The larger the data set, the stronger the noise

There is another problem with analysing large amounts of data. With the increase in the size of the data set, all kinds of patterns will be found but most of them are going to be just noise. Recent research has provided proof that as data sets grow larger they have to contain arbitrary correlations. These correlations appear due to the size, not the nature, of the data, which indicates that most of the correlations will be spurious. Without proper practical testing of the findings, this could cause you to act upon a phantom correlation. Testing all the detected patterns in practice is impossible as the number of detected correlations will increase exponentially with the data set size. So even though you have more data available you’re worse of as too much information behaves like very little information. Besides the increase of arbitrary correlations in big data sets, testing the huge number of possible hypotheses is also going to be a problem. To illustrate, using a significance level of 0.05, testing 50 hypothesis on the same data will give at least one significant result with a 92% chance.

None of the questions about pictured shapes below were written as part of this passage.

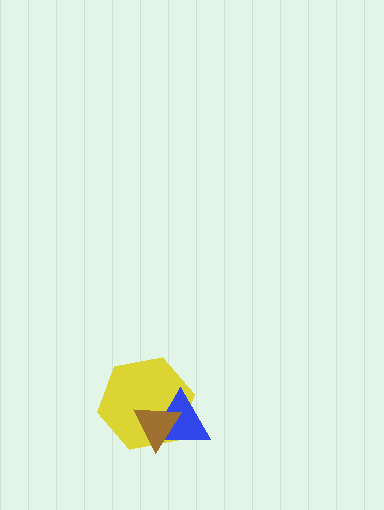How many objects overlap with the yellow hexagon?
2 objects overlap with the yellow hexagon.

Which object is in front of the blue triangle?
The brown triangle is in front of the blue triangle.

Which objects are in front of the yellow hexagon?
2 objects cover part of the yellow hexagon: the blue triangle and the brown triangle.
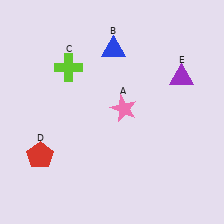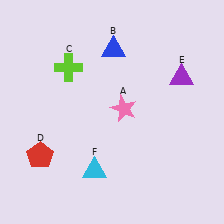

P(at least one significant result) = 1 − P(no significant results) = 1 − (1 − 0.05)50 ≈ 92%

This implies that we will find an increasing number of statistical significant results due to chance alone. As a result the number of False Positives will rise, potentially causing you to act upon phantom findings. Note that this is not only a big data issue, but a small data issue as well. In the above example we already need to test 1024 hypotheses with 10 attributes.

Data driven decision making has nothing to do with the size of your data


So, should the above challenges stop you from adopting data driven decision making? No, but be aware that it requires more than just some hardware and a lot of data. Sure, with a lot of data and enough computing power significant patterns will be detected even if you can’t identify all the patterns that are in the data. However, not many of these patterns will be of any interest as spurious patterns will vastly outnumber the meaningful ones.  Therefore, with the increase in size of the available data also the skill level for analysing the data needs to grow. In my opinion data and technology (even a lot of it) is no substitute for brains. The smart way to deal with big data is to extract and analyze key information embedded in “mountains of data” and to ignore most of it. You could say that you first need to trim down the haystack to better locate where the needle is. What remains are collections of small amounts of data that can be analysed much better. This approach will prevent you from getting a big headache from your big data initiatives and will improve both speed and quality of drive data driven decision within your organisation.